Energielabel
Kennis | Door Anne-marije Scheffe
Geplaatst: 15-11-2016
Een energielabel geeft de energetische kwaliteit van zowel nieuwbouw als bestaande bouw weer. Er zijn echter verschillende manieren om tot een energielabel te komen. Bij nieuwbouw kan het energielabel worden afgeleid van de EPC. De verschillende manieren om aan een energielabel te komen voor bestaande bouw worden in dit artikel besproken.

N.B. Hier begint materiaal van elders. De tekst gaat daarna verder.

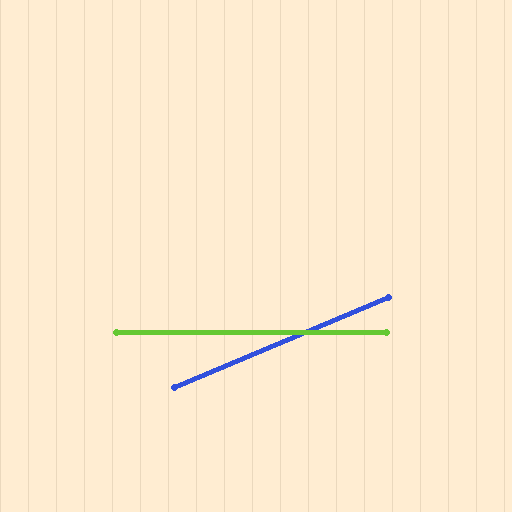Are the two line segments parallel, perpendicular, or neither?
Neither parallel nor perpendicular — they differ by about 23°.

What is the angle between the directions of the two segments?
Approximately 23 degrees.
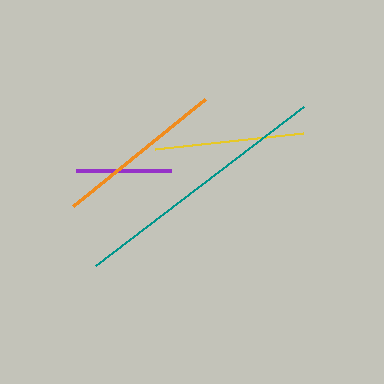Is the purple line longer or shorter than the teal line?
The teal line is longer than the purple line.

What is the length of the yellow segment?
The yellow segment is approximately 149 pixels long.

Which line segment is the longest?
The teal line is the longest at approximately 262 pixels.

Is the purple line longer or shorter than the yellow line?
The yellow line is longer than the purple line.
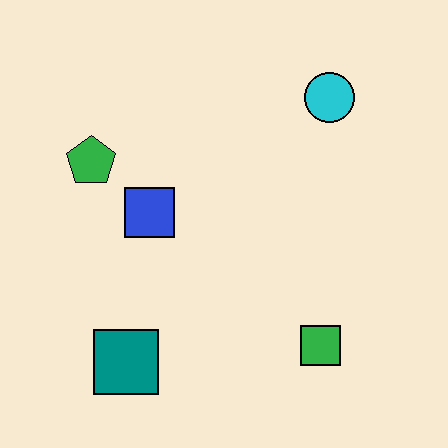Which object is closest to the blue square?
The green pentagon is closest to the blue square.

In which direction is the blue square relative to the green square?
The blue square is to the left of the green square.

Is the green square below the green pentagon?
Yes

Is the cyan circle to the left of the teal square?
No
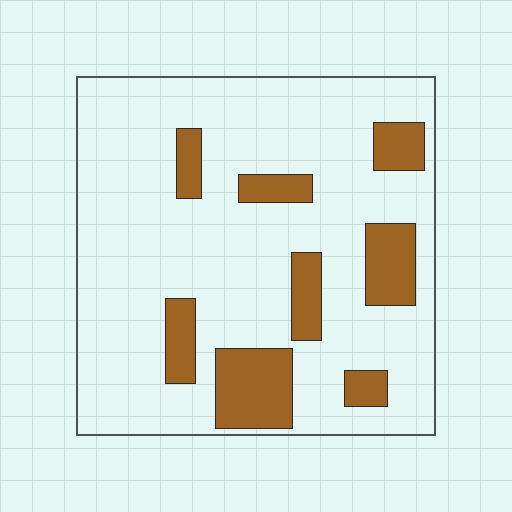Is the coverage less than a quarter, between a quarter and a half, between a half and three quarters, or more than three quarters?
Less than a quarter.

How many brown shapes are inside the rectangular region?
8.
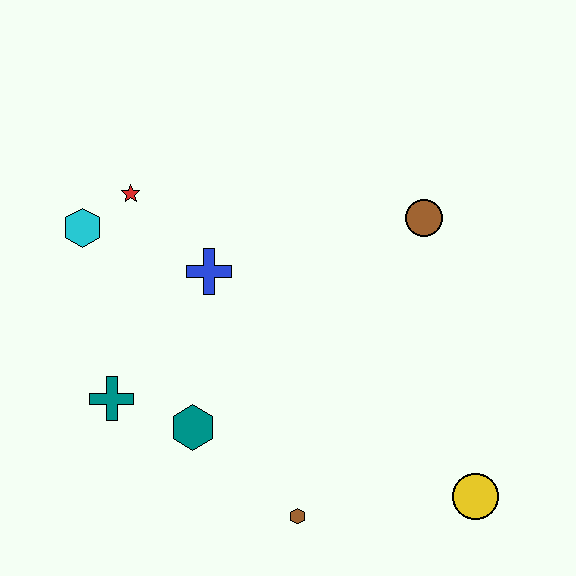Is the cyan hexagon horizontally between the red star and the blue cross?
No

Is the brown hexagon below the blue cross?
Yes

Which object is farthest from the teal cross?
The yellow circle is farthest from the teal cross.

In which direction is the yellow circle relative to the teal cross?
The yellow circle is to the right of the teal cross.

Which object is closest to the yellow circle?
The brown hexagon is closest to the yellow circle.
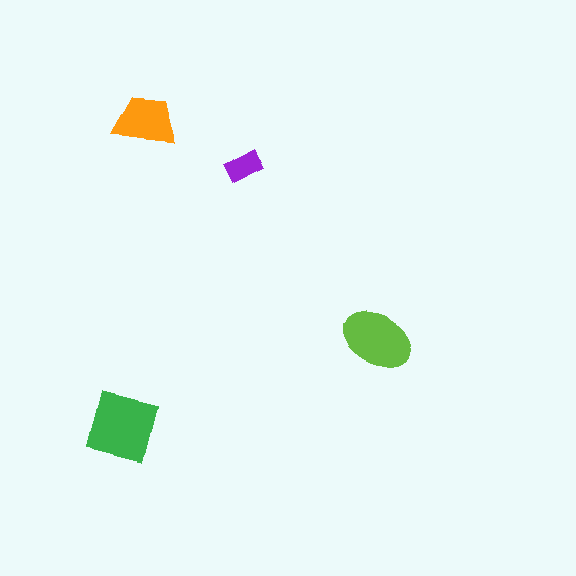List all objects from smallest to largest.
The purple rectangle, the orange trapezoid, the lime ellipse, the green square.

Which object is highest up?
The orange trapezoid is topmost.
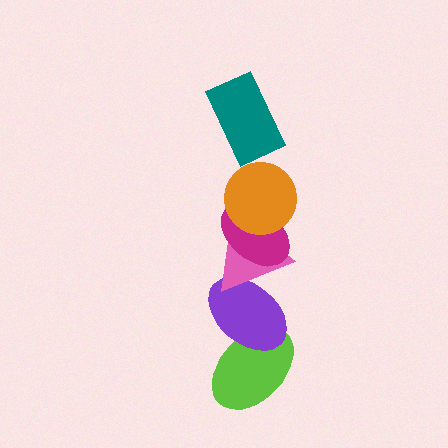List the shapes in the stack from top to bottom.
From top to bottom: the teal rectangle, the orange circle, the magenta ellipse, the pink triangle, the purple ellipse, the lime ellipse.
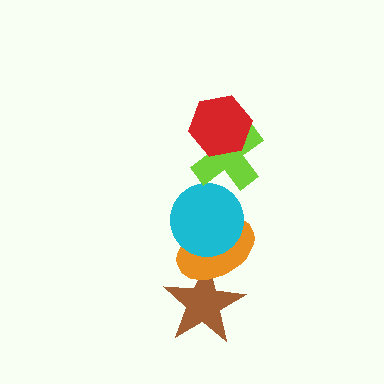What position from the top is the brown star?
The brown star is 5th from the top.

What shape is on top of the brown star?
The orange ellipse is on top of the brown star.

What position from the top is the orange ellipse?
The orange ellipse is 4th from the top.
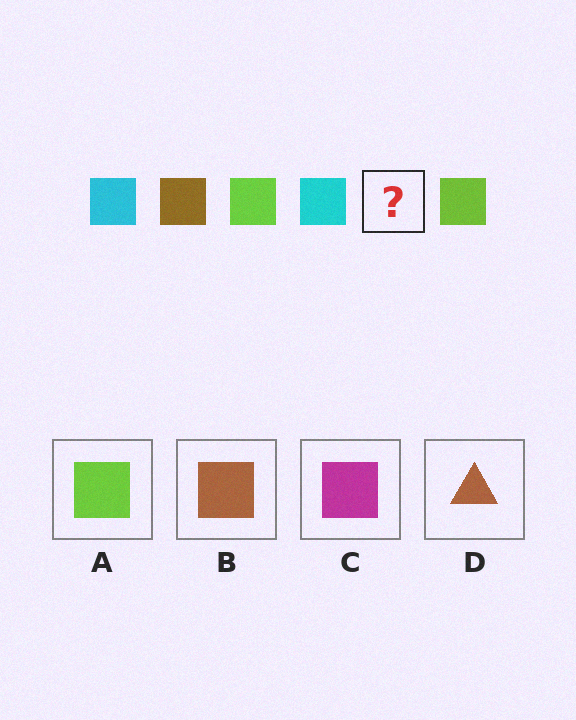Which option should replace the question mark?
Option B.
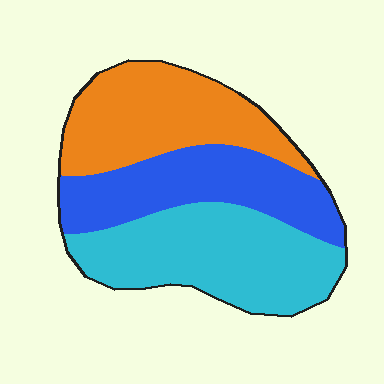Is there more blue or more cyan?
Cyan.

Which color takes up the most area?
Cyan, at roughly 40%.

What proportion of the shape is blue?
Blue takes up between a quarter and a half of the shape.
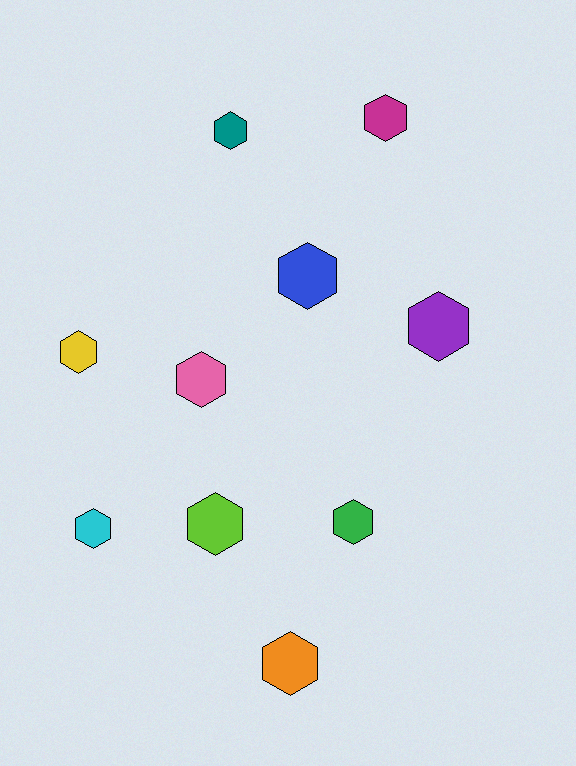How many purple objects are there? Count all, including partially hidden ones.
There is 1 purple object.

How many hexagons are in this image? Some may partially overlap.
There are 10 hexagons.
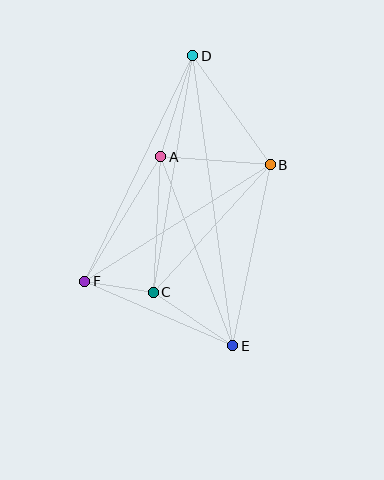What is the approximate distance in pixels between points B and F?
The distance between B and F is approximately 219 pixels.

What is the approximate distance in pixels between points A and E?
The distance between A and E is approximately 203 pixels.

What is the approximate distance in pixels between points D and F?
The distance between D and F is approximately 250 pixels.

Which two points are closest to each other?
Points C and F are closest to each other.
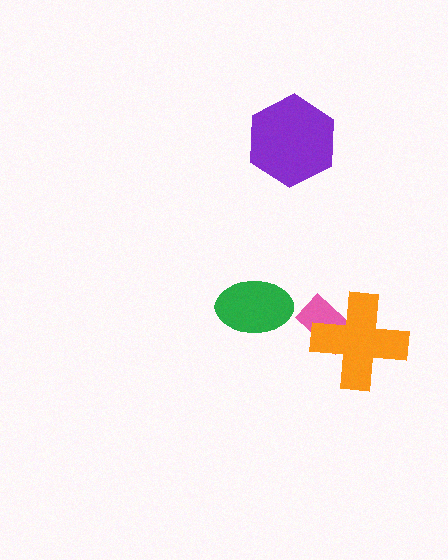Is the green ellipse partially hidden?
No, no other shape covers it.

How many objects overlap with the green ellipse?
0 objects overlap with the green ellipse.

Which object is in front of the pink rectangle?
The orange cross is in front of the pink rectangle.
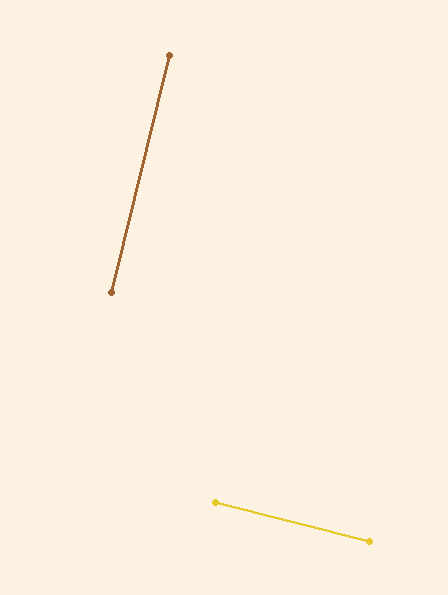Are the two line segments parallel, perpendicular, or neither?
Perpendicular — they meet at approximately 90°.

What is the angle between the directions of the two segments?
Approximately 90 degrees.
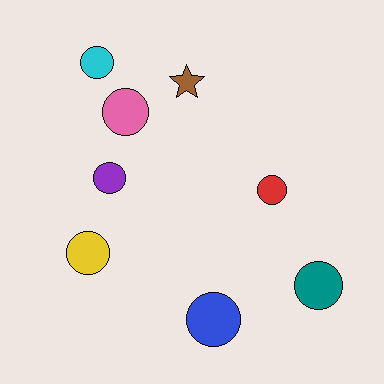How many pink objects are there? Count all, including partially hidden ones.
There is 1 pink object.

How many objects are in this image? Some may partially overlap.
There are 8 objects.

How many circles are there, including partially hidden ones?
There are 7 circles.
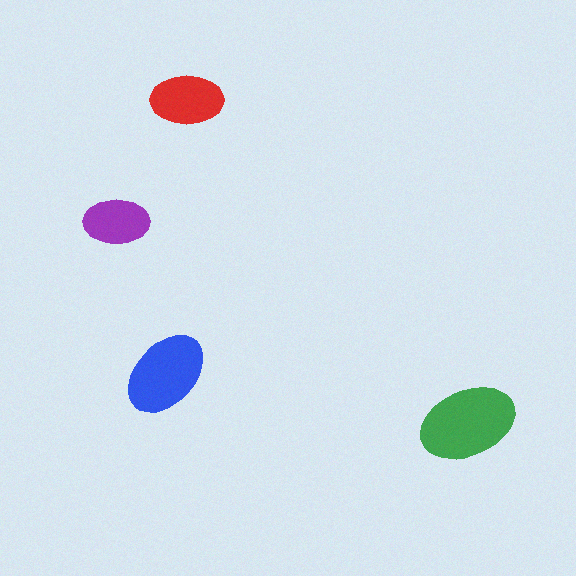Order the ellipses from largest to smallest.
the green one, the blue one, the red one, the purple one.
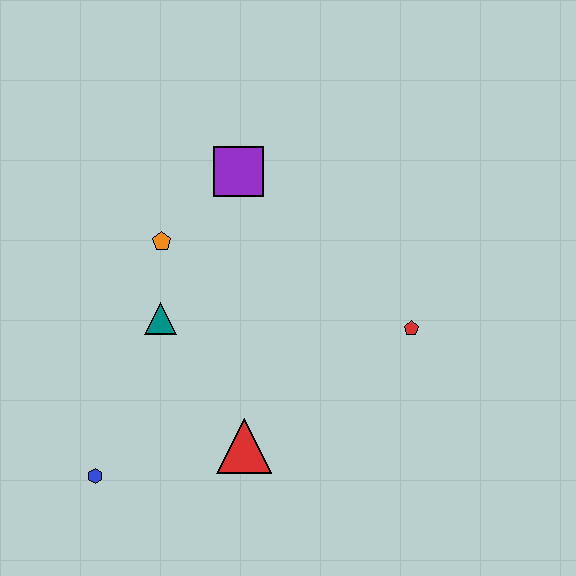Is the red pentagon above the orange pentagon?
No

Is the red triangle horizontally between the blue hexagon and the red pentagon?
Yes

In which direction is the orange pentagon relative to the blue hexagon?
The orange pentagon is above the blue hexagon.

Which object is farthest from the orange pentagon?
The red pentagon is farthest from the orange pentagon.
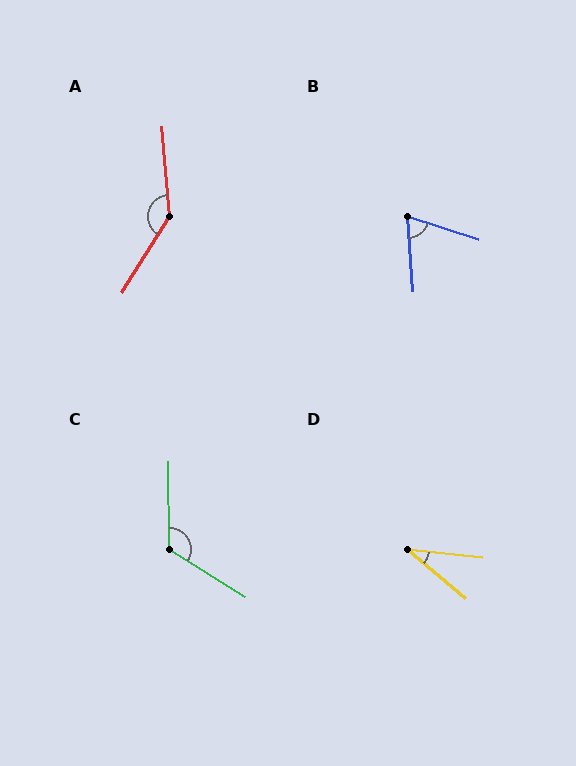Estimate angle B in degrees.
Approximately 68 degrees.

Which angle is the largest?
A, at approximately 143 degrees.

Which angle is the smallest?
D, at approximately 34 degrees.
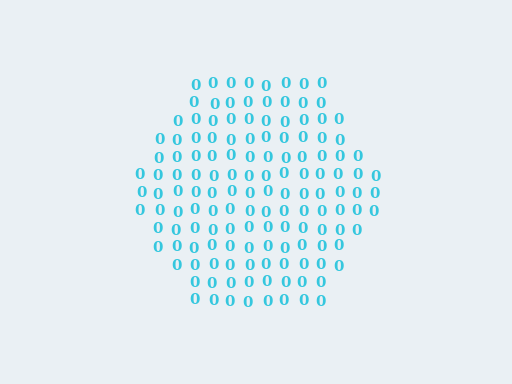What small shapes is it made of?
It is made of small digit 0's.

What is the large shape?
The large shape is a hexagon.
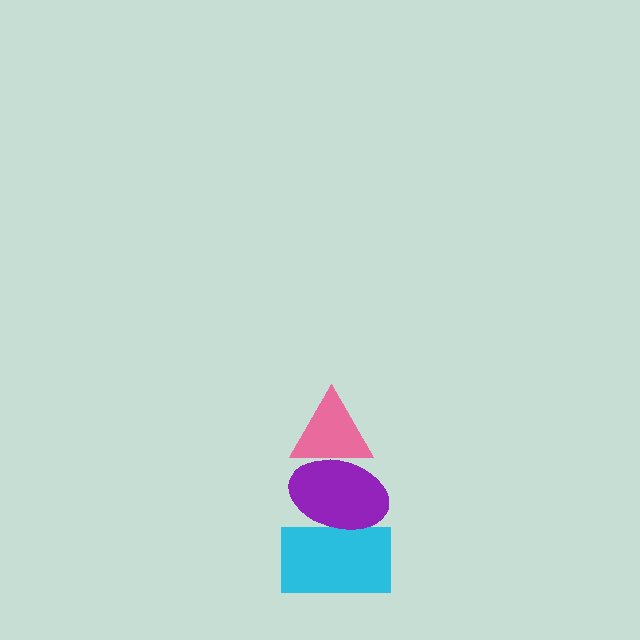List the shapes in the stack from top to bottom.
From top to bottom: the pink triangle, the purple ellipse, the cyan rectangle.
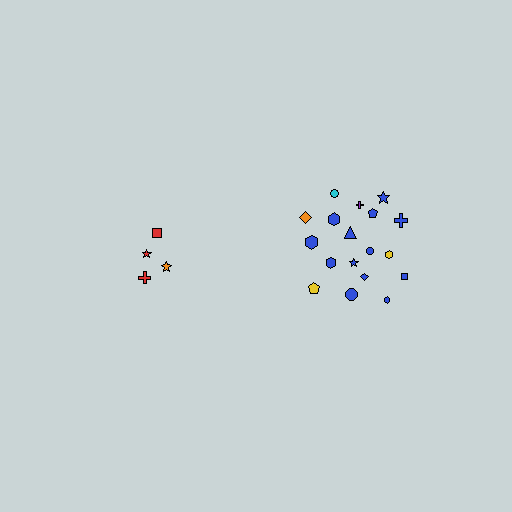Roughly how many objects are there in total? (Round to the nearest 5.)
Roughly 20 objects in total.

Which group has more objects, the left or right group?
The right group.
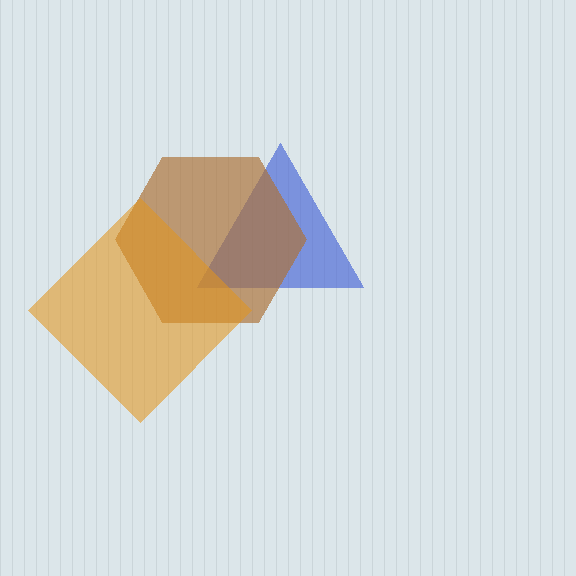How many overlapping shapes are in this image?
There are 3 overlapping shapes in the image.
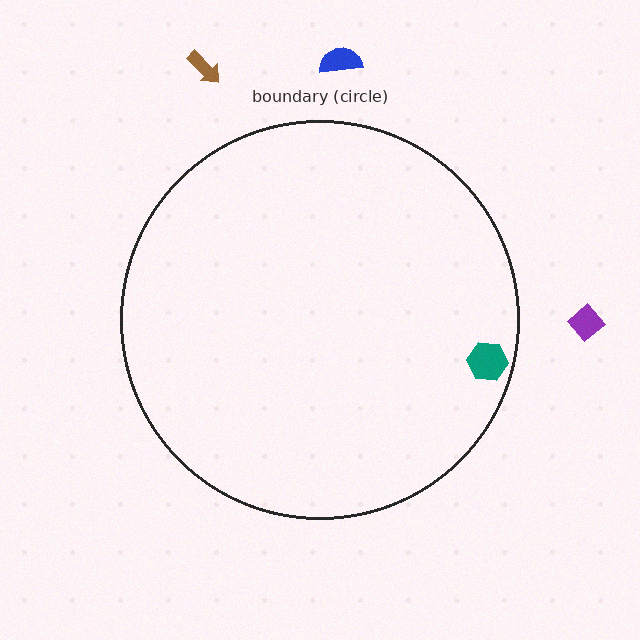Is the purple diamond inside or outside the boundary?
Outside.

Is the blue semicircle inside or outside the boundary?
Outside.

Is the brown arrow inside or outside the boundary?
Outside.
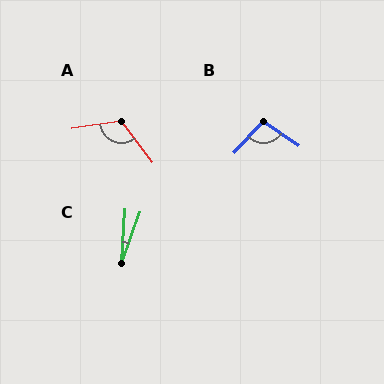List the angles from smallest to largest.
C (15°), B (99°), A (119°).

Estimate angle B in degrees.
Approximately 99 degrees.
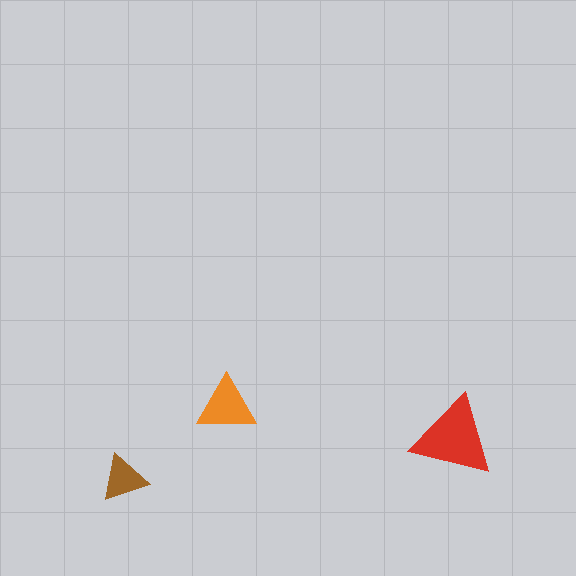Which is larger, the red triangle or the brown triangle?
The red one.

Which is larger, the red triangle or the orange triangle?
The red one.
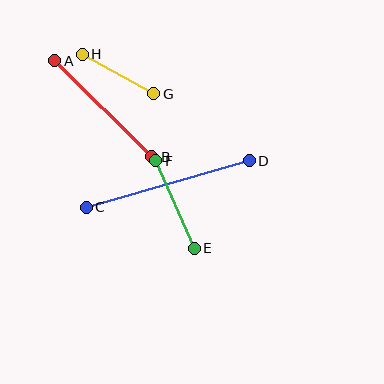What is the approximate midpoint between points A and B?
The midpoint is at approximately (103, 109) pixels.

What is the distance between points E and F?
The distance is approximately 96 pixels.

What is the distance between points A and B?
The distance is approximately 136 pixels.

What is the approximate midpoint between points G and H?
The midpoint is at approximately (118, 74) pixels.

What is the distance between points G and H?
The distance is approximately 82 pixels.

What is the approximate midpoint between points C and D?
The midpoint is at approximately (168, 184) pixels.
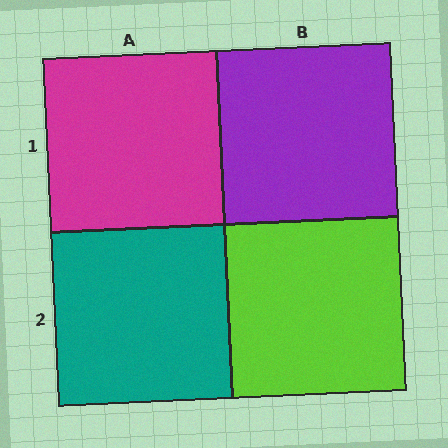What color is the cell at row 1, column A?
Magenta.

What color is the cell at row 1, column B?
Purple.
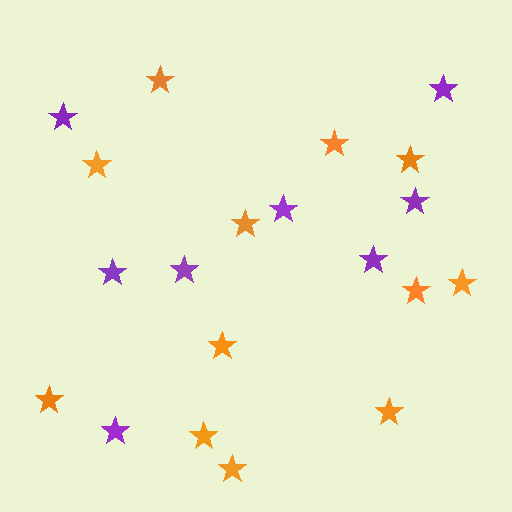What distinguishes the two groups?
There are 2 groups: one group of purple stars (8) and one group of orange stars (12).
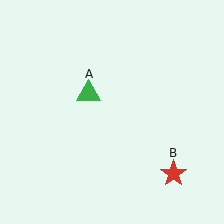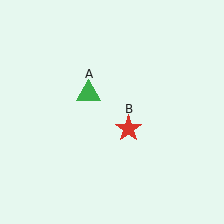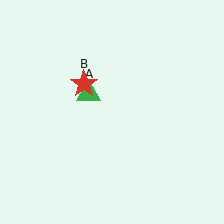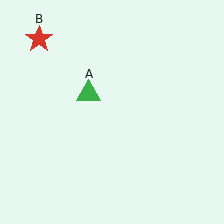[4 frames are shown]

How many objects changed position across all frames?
1 object changed position: red star (object B).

Vanaf 1 januari 2015 is de wet- en regelgeving betreffende het energielabel veranderd. Alle particuliere woningbezitters ontvingen een vereenvoudigd label en alle overige partijen zoals woningcorporaties kunnen, aan de hand van de Energie Index, het energielabel van een woning laten bepalen door een EPA-W adviseur. Het energielabel is verplicht bij verhuur of verkoop van een woning. Voor utiliteitsbouw wordt sinds 1 juli 2015 bij verhuur of verkoop gecontroleerd of een energielabel aanwezig is. Dit label wordt bepaald door een EPA-U adviseur. Gebouwen waarvoor bij nieuwbouw de EPC is berekend kunnen de eerste tien jaar na oplevering het energielabel baseren op de EPC. Na tien jaar zal bij verhuur of verkoop een nieuw energielabel bepaald moeten worden. De Inspectie, Leefomgeving en Transport houdt toezicht op de aanwezigheid van een definitief energielabel op het moment dat een woning wordt verkocht of verhuurd. Als het label ontbreekt, kan een boete worden opgelegd.
G tot en met A Op het energielabel staat de energetische kwaliteit van het gebouw weergegeven. Door het energielabel verplicht te stellen bij de verhuur of verkoop van een gebouw wordt het nemen van duurzame maatregelen om het energielabel te verhogen gestimuleerd. Het energielabel wordt weergegeven met een letter van G tot en met A waarbij G een slechte energetische kwaliteit weergeeft en A een goede energetische kwaliteit. De eerder gebruikte A+ en A++ vervallen.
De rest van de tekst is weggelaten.